Sonderumlagenbeschluss
Auch: Beschluss über die Sonderumlage
Eine Sonderumlage entsteht nicht automatisch, sondern muss von den Wohnungseigentümern in der Eigentümerversammlung förmlich beschlossen werden. Dieser Sonderumlagenbeschluss legt fest, wofür das Geld verwendet wird, in welcher Gesamthöhe und nach welchem Schlüssel es umgelegt wird und wann es fällig ist.
Ausführliche Erklärung
Der Sonderumlagenbeschluss ist ein klassischer Beschluss ordnungsmäßiger Verwaltung nach § 19 Abs. 1 WEG und wird mit einfacher Mehrheit der abgegebenen Stimmen gefasst (§ 25 WEG), sofern die Gemeinschaftsordnung keine höheren Anforderungen (z. B. qualifizierte Mehrheit) vorsieht.

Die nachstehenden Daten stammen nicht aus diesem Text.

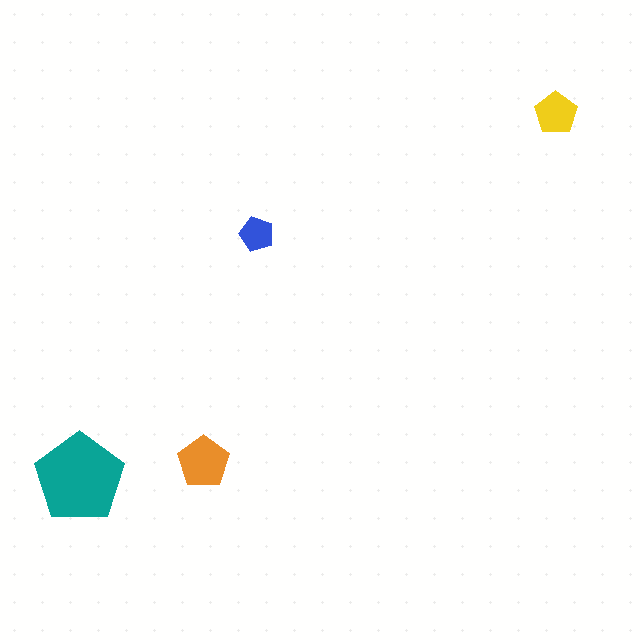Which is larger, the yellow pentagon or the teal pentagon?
The teal one.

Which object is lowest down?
The teal pentagon is bottommost.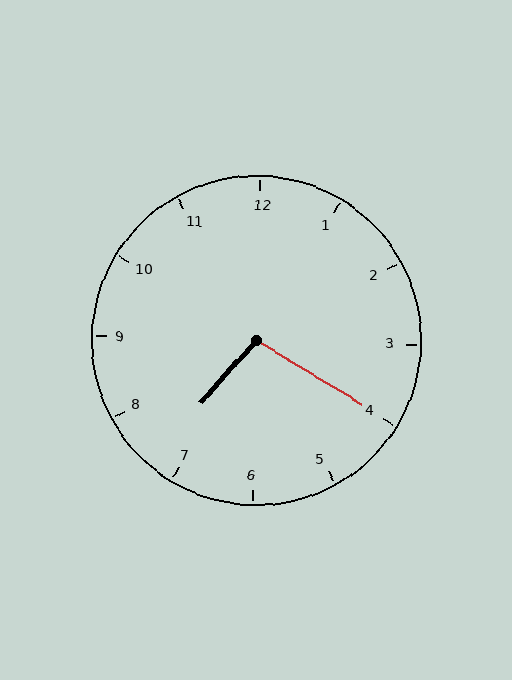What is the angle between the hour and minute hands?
Approximately 100 degrees.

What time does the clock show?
7:20.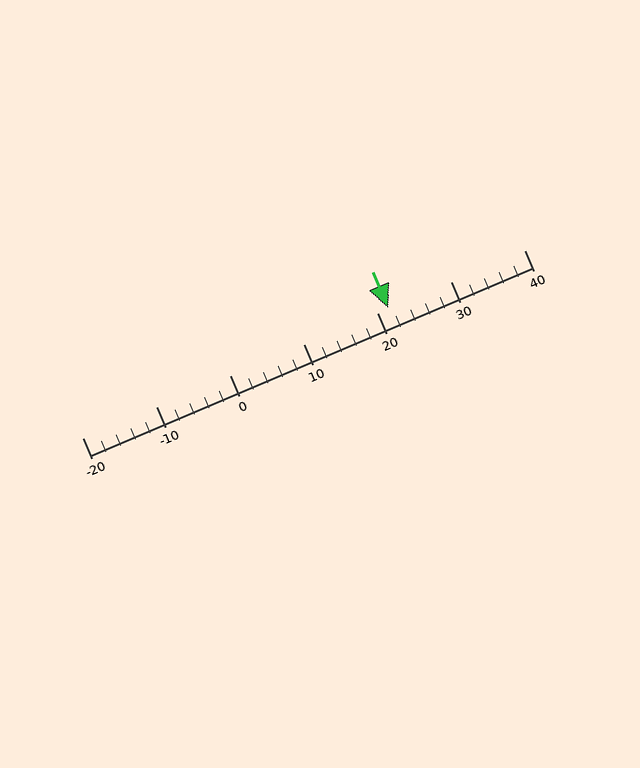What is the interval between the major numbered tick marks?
The major tick marks are spaced 10 units apart.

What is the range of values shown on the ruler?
The ruler shows values from -20 to 40.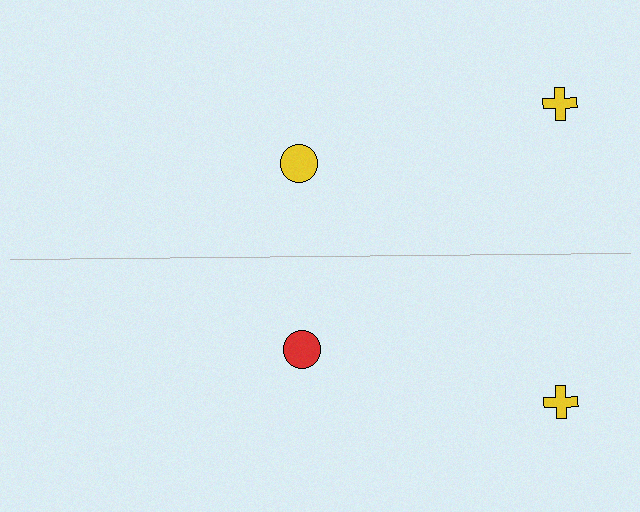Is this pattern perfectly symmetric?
No, the pattern is not perfectly symmetric. The red circle on the bottom side breaks the symmetry — its mirror counterpart is yellow.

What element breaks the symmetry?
The red circle on the bottom side breaks the symmetry — its mirror counterpart is yellow.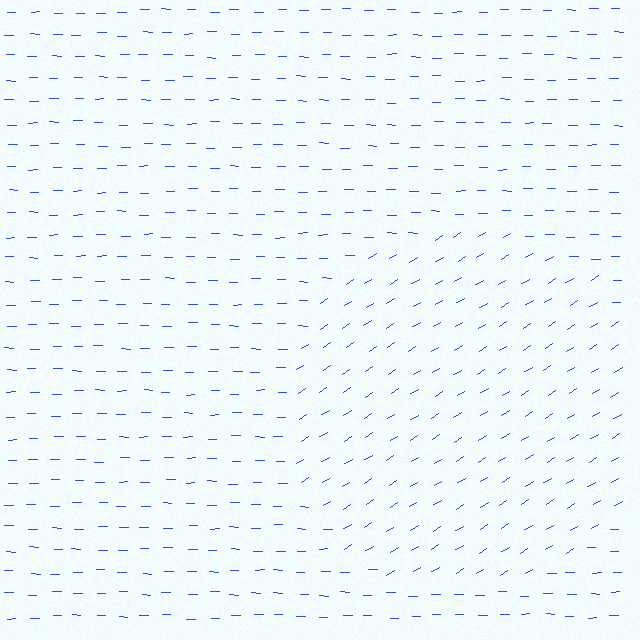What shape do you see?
I see a circle.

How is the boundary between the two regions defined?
The boundary is defined purely by a change in line orientation (approximately 32 degrees difference). All lines are the same color and thickness.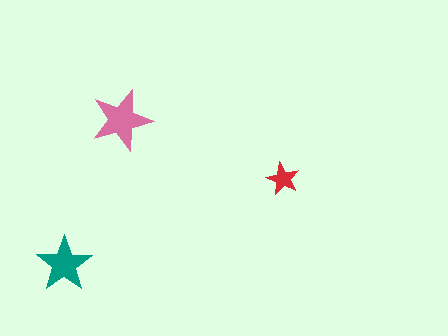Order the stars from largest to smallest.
the pink one, the teal one, the red one.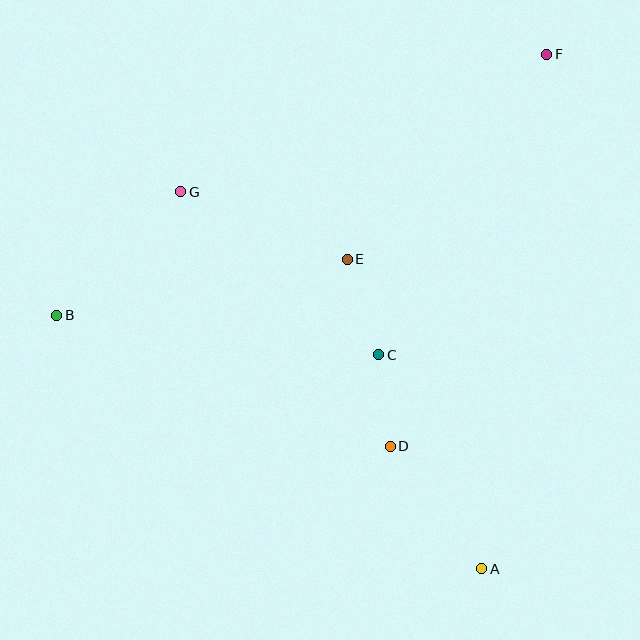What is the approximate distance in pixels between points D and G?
The distance between D and G is approximately 329 pixels.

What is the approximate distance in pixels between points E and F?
The distance between E and F is approximately 286 pixels.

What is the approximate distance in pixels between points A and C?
The distance between A and C is approximately 238 pixels.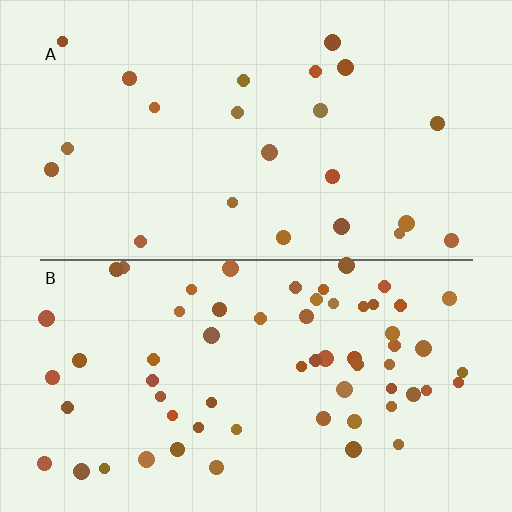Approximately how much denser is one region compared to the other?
Approximately 2.6× — region B over region A.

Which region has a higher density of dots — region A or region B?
B (the bottom).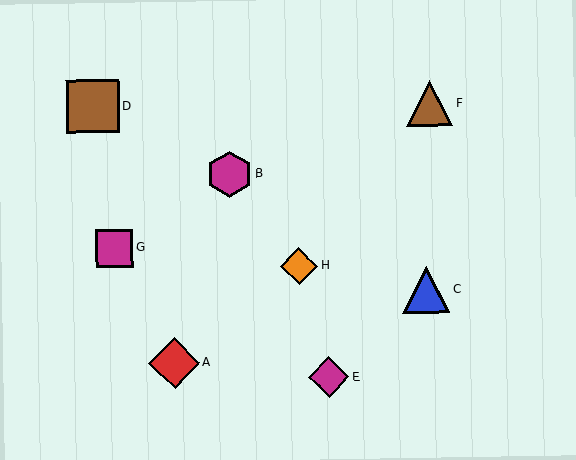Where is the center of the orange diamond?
The center of the orange diamond is at (299, 266).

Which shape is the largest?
The brown square (labeled D) is the largest.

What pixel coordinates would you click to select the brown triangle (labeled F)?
Click at (429, 103) to select the brown triangle F.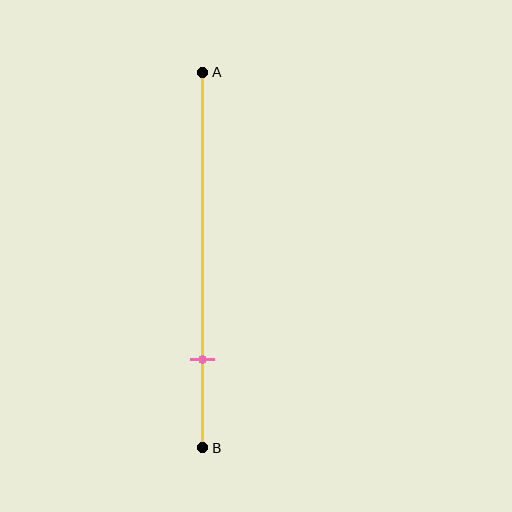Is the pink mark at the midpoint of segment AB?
No, the mark is at about 75% from A, not at the 50% midpoint.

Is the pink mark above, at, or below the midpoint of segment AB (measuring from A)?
The pink mark is below the midpoint of segment AB.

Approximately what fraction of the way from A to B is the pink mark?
The pink mark is approximately 75% of the way from A to B.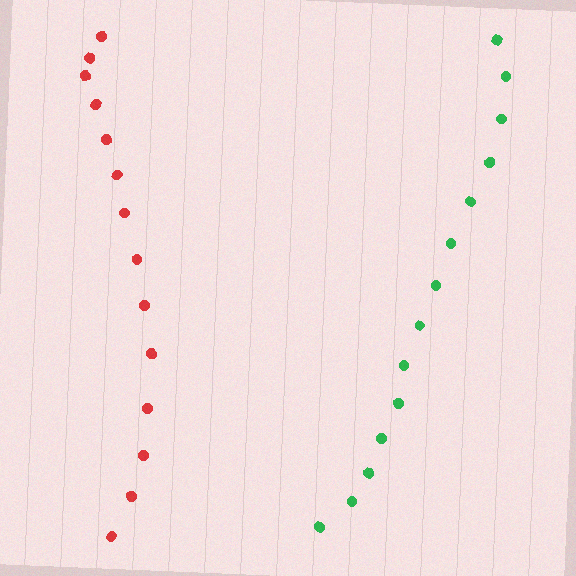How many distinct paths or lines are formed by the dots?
There are 2 distinct paths.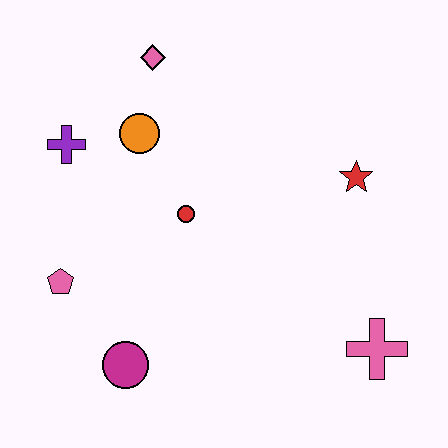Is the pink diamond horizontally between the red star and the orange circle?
Yes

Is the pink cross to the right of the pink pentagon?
Yes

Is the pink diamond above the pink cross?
Yes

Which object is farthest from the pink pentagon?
The pink cross is farthest from the pink pentagon.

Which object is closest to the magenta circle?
The pink pentagon is closest to the magenta circle.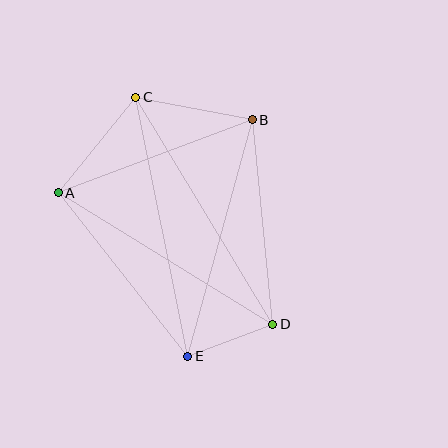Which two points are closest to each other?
Points D and E are closest to each other.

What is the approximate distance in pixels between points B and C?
The distance between B and C is approximately 119 pixels.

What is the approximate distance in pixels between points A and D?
The distance between A and D is approximately 252 pixels.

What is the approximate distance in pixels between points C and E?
The distance between C and E is approximately 264 pixels.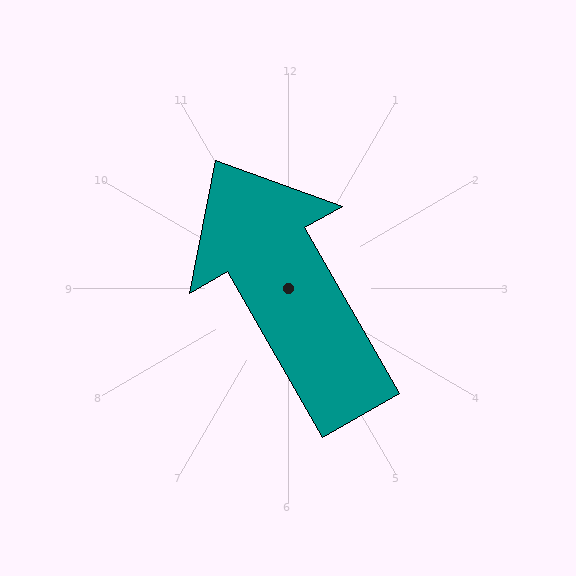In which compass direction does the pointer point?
Northwest.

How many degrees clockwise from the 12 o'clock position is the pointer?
Approximately 330 degrees.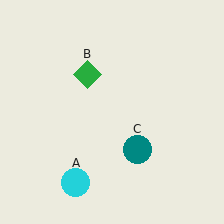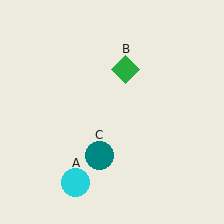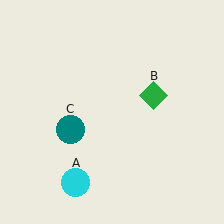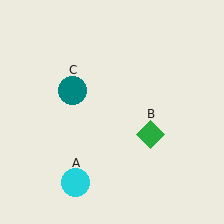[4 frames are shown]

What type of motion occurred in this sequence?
The green diamond (object B), teal circle (object C) rotated clockwise around the center of the scene.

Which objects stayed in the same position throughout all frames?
Cyan circle (object A) remained stationary.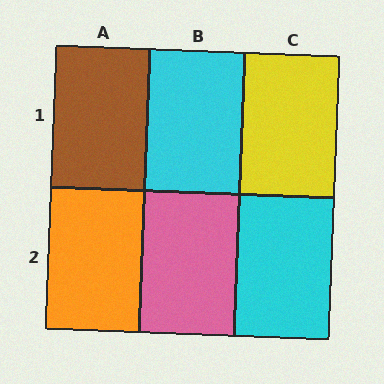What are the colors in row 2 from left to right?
Orange, pink, cyan.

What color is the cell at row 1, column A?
Brown.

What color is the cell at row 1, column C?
Yellow.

Für die Praxis wichtige Bestandteile eines wirksamen Sonderumlagenbeschlusses:
- Zweck: Konkrete Bezeichnung der Maßnahme (z. B. Dachsanierung, Rechtsstreit, Liquiditätsengpass), da ein zweckloser "Vorrats"-Beschluss angreifbar ist.
- Gesamtbetrag und Verteilerschlüssel: In der Regel nach Miteigentumsanteilen (§ 16 Abs. 2 WEG), abweichend nur bei entsprechender Regelung in der Gemeinschaftsordnung oder gesondertem Beschluss.
- Einzelbeträge je Einheit: Aus Bestimmtheitsgründen sollte der Beschluss die auf jede Einheit entfallende Summe konkret ausweisen oder zumindest eindeutig berechenbar machen.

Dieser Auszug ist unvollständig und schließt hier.